In retrospect, this series doesn’t look close: Colorado was thoroughly dominated, particularly after Game 2.  But while the series was in progress, the conventional wisdom was that the Avs had the Sharks’ number – they won two of the first three games, after all! 

 

Even though those two wins came via fluky goals – Chris Stewart scored from behind the goal line in Game 1, and the Sharks shot the puck into their own net in Game 3 – the "Sharks choke again" story was already being written by journalists nationwide.  One contention was that even though Colorado had one third of all goals, one third of all shots and one third of all chances, their chances were still of higher quality than the Sharks chances.  If this were true, then we’d expect to see it in the chance breakdown:

 

Chance Type

COL

SJ

Dump-In

17

16

Ftc/Gv

14

13

Skate-In

11

38

Rebound

2

17

2-on-1

0

3

3-on-2

5

7

Breakaway

1

2

Faceoff

3

4

 

‘Ftc/Gv’ refers to situation where the defensive team either failed to clear the zone or gave the puck away directly.  As with all observed data, this table isn’t a perfect assessment of what happened, but it tells us a lot about the differences between Colorado’s style and San Jose’s.  For example:

 

-          Colorado was twice as likely as San Jose to dump the puck in order to gain the zone

-          Colorado generated virtually no chances off rebounds

-          San Jose’s defense had a lot of trouble breaking out; even though Colorado rarely had puck possession in the Sharks’ zone, they got just as many chances from defensive miscues

-          There were virtually no odd-man rushes during the series, and San Jose had 2/3 of the few that there were

 

Overall, Colorado lacked the skill to carry the puck into the offensive zone but they could dump-and-chase and take advantage of San Jose’s relatively weak defensemen.

 

But that wasn’t enough.  Colorado’s top line did extremely poorly at controlling chances against San Jose’s top line:

 

Player

Chance%

Ozone%

Hannan

41.1

38.9

Quincey

42.3

39.2

Stewart

36.7

41.4

Galiardi

34.5

44.3

Stastny

33.9

47.8

 

If this playoff series was Colorado’s year in a microcosm, then one particular shift was Colorado’s series in a microcosm.  In the second period of Game 3, the Avs sent out their top line against Joe Thornton, Patrick Marleau, Manny Malhotra, Dan Boyle and Douglas Murray.  They didn’t get the puck out of the zone for 1:45 – the Sharks put 15 players on the ice before Colorado was able to change their defensive pairing.

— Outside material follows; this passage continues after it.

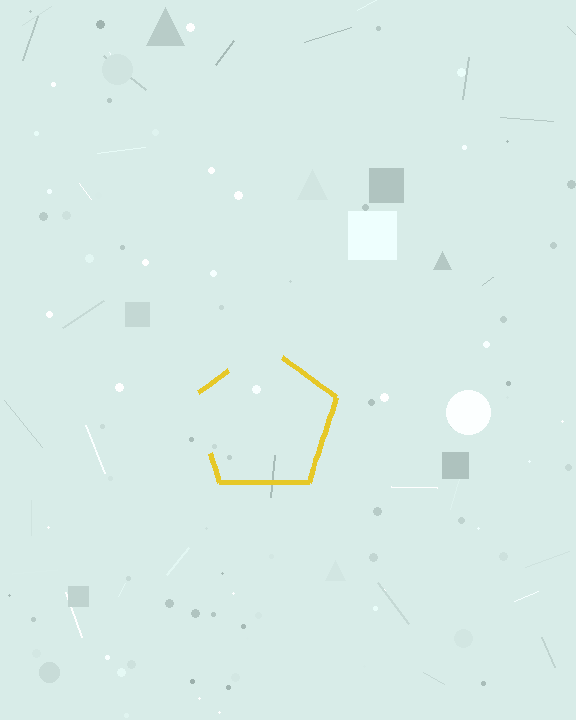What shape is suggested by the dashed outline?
The dashed outline suggests a pentagon.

Not that the players who drew the Sharks’ second line did any better:

 

Player

Chance%

Ozone%

Hejduk

40.0

37.5

Cumiskey

24.2

39.6

Foote

28.1

41.2

Duchene

36.9

47.9

Yip

23.5

61.5

Svatos

37.9

66.7

 

Brandon Yip may have scored two goals in this series, but he certainly gave it all back at the other end of the ice. 

 

The bottom of the roster looks even worse – only Ryan O’Reilly fared well against San Jose’s 3rd and 4th line. 

 

Player

Chance%

Ozone%

Yelle

31.6

31.3

O'Reilly

37.5

35.6

Tucker

28.1

45.8

McLeod

29.2

55.6

Hendricks

40.9

60

Liles

37.2

65.8

 

John-Michael Liles’ performance was pure ugliness despite complete sheltering.  His contract, which pays him $9M over the next two seasons, is one of the underrated bad deals in the league.

 

The Bottom Line

 

The bottom line is that Colorado did not play very well this season.  They were better than their underlying numbers appear, but substantially worse than the standings would suggest.  Craig Anderson will keep them from crashing completely to earth next season, but this was a 12th- or 13th-place team that rode a wave to a playoff berth.